Importantly, all these stopping criteria are local: they explicitly care only about the situation when the stopping criteria is reached, not about the journey there, nor the initial conditions.

Processes can drift very far from their starting point, if they have local stopping criteria, even under very mild selection pressure. Consider the following game: each of two players is to name an number, and , between and . The player with the highest number gets that much in euros, and the one with the strictly lowest one gets that much plus two in euros. Each player starts at , and each in turn is allowed to adjust their numbers until they don't want to any more.

Then if both players are greedy and myopic, one player will start by dropping to , followed by the next player dropping theirs to , and so on, going back and forth between the players until one stands at and the other at . Obviously if the could be chosen from a larger range, there's no limit to the amount of loss that such a process could generate.

Similarly, if our process of extrapolating human values have local stopping criteria, there's no limit to how bad they could end up being, or how "far away" in the space of values they could go.

This, by the way, explains my intuitive dislike for some types of moral realism. If there are true objective moral facts that humans can access, then whatever process counts as "accessing them" becomes... a local stopping condition for defining value. So I don't tend to focus on arguments about how correct or intuitive that process is; instead, I want to know where it ends up.

Barriers to total drift

So, how can we prevent local stopping conditions from shooting far across the landscape of possible values? This is actually a problem I've been working on for a long time; you can see this in my old paper "Chaining God: A qualitative approach to AI, trust and moral systems". I would not recommend reading that paper - it's hopelessly amateurish, anthropomorphisising, and confused - but it shows one of the obvious solution: tie values to their point of origin.

There seem roughly three interventions that can be done to overcome the problem of local stopping criteria.
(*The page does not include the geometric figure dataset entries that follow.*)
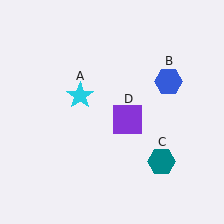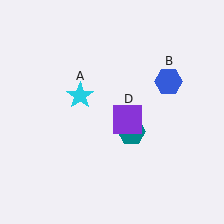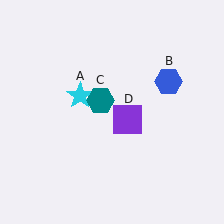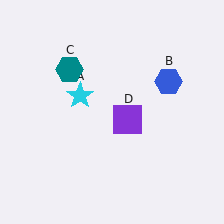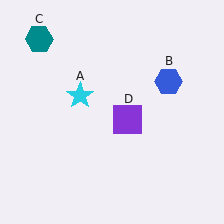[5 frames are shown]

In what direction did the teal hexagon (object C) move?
The teal hexagon (object C) moved up and to the left.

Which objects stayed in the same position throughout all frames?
Cyan star (object A) and blue hexagon (object B) and purple square (object D) remained stationary.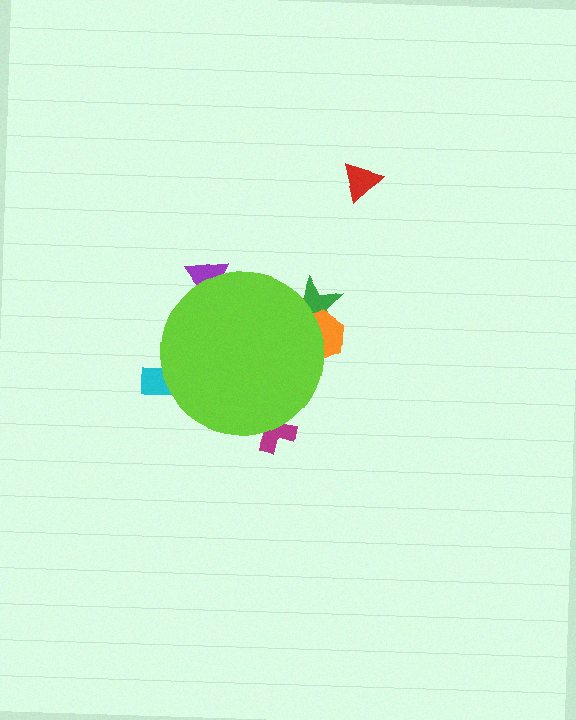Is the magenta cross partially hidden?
Yes, the magenta cross is partially hidden behind the lime circle.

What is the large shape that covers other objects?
A lime circle.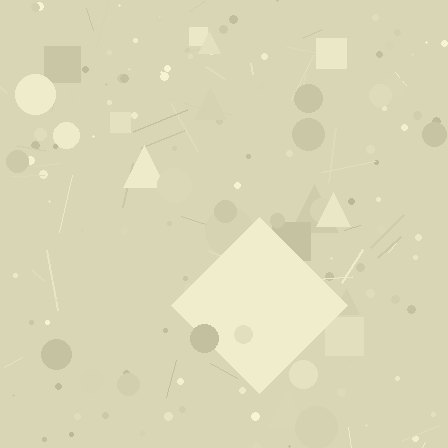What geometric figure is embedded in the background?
A diamond is embedded in the background.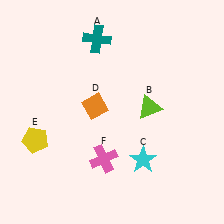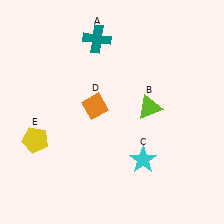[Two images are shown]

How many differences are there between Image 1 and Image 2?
There is 1 difference between the two images.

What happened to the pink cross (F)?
The pink cross (F) was removed in Image 2. It was in the bottom-left area of Image 1.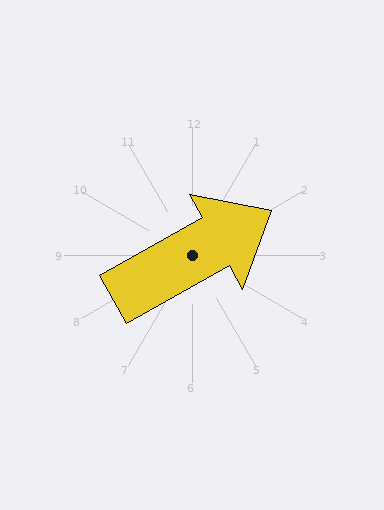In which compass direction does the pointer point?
Northeast.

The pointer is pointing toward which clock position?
Roughly 2 o'clock.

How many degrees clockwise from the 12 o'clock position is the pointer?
Approximately 61 degrees.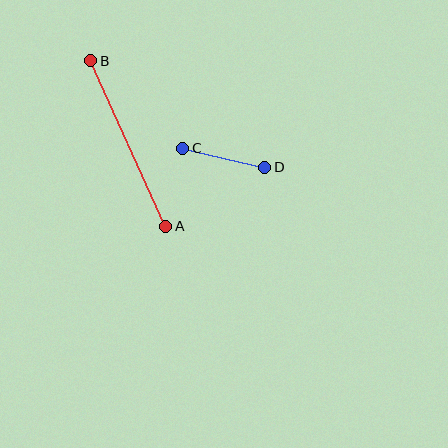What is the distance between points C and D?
The distance is approximately 84 pixels.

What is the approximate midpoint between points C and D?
The midpoint is at approximately (224, 158) pixels.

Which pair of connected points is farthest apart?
Points A and B are farthest apart.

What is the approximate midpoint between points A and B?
The midpoint is at approximately (128, 144) pixels.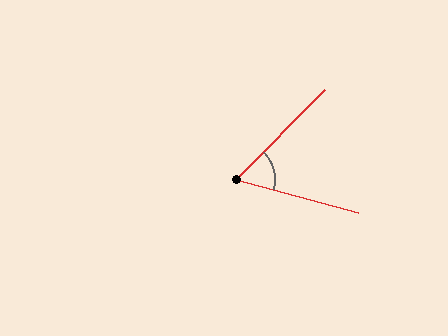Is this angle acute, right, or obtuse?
It is acute.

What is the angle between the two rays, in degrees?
Approximately 60 degrees.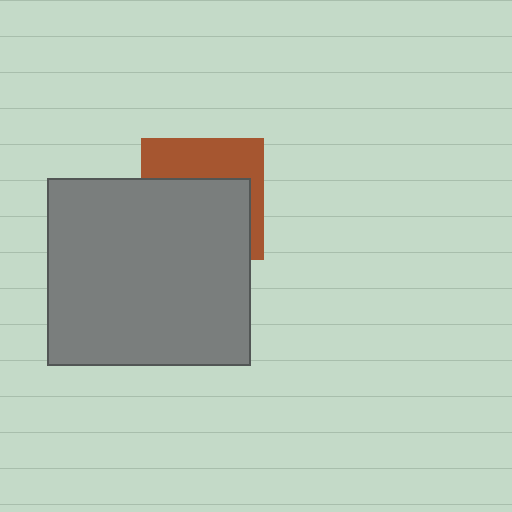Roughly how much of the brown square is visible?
A small part of it is visible (roughly 39%).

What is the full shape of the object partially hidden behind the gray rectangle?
The partially hidden object is a brown square.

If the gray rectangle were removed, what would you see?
You would see the complete brown square.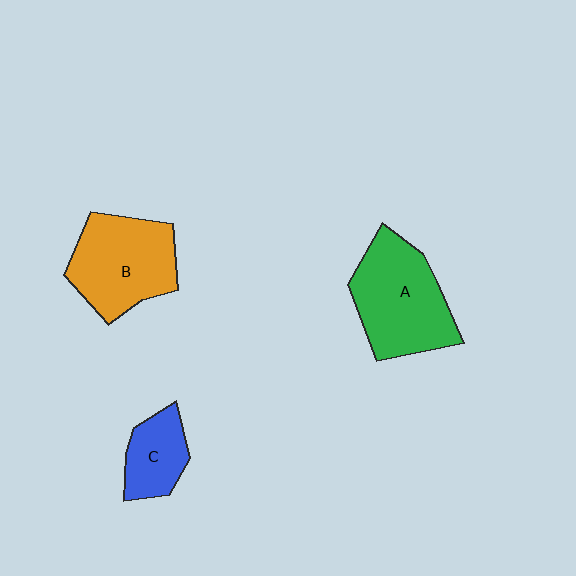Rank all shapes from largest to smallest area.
From largest to smallest: A (green), B (orange), C (blue).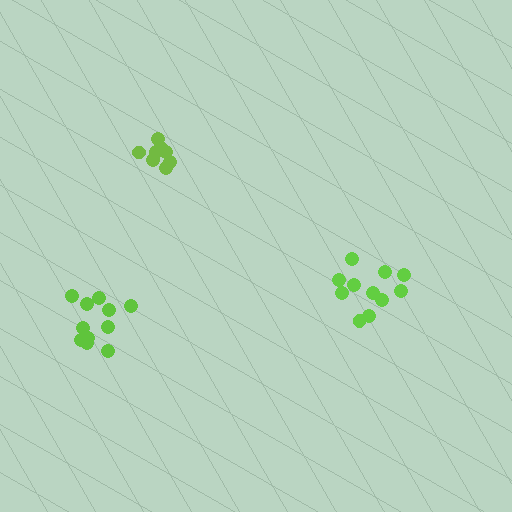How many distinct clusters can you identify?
There are 3 distinct clusters.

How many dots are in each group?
Group 1: 8 dots, Group 2: 11 dots, Group 3: 11 dots (30 total).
  • I. The first is to tie the process to the starting point, as above. Now, initial human values are not properly defined; nevertheless it seems possible to state that some values are further away from this undefined starting point than others (paperclipers are very far, money-maximiser quite far, situations where recognisably human beings do recognisably human stuff are much closer). Then the extrapolation process gets a penalty for wandering too far afield. The stopping conditions are no longer purely local.
  • II. If there is an agent-like piece in the extrapolation process, we can remove rigging (previously called bias) or influence, so that the agent can't manipulate the extrapolation process. This is a partial measure: it replaces a targeted extrapolation process with a random walk, which removes one major issue but doesn't solve the whole problem.
  • III. Finally, it is often suggested that constraints be added to the extrapolation process. For example, if the human values are determined by human feedback, then we can forbid the AI from coercing the human in any way, or restrict it to only using some methods (such as relaxed conversation). I am dubious about this kind of approach. It firstly assumes that concepts like "coercion" and "relaxed conversation" can be defined - but if that were the case, we'd be closer to solving the issue directly. And secondly, it assumes that restrictions that apply to humans also apply to AIs: we can't easily change the core values of fellow humans with conversation, but super-powered AIs may be able to do so.

In my methods, I'll normally be using mostly interventions of type I and II.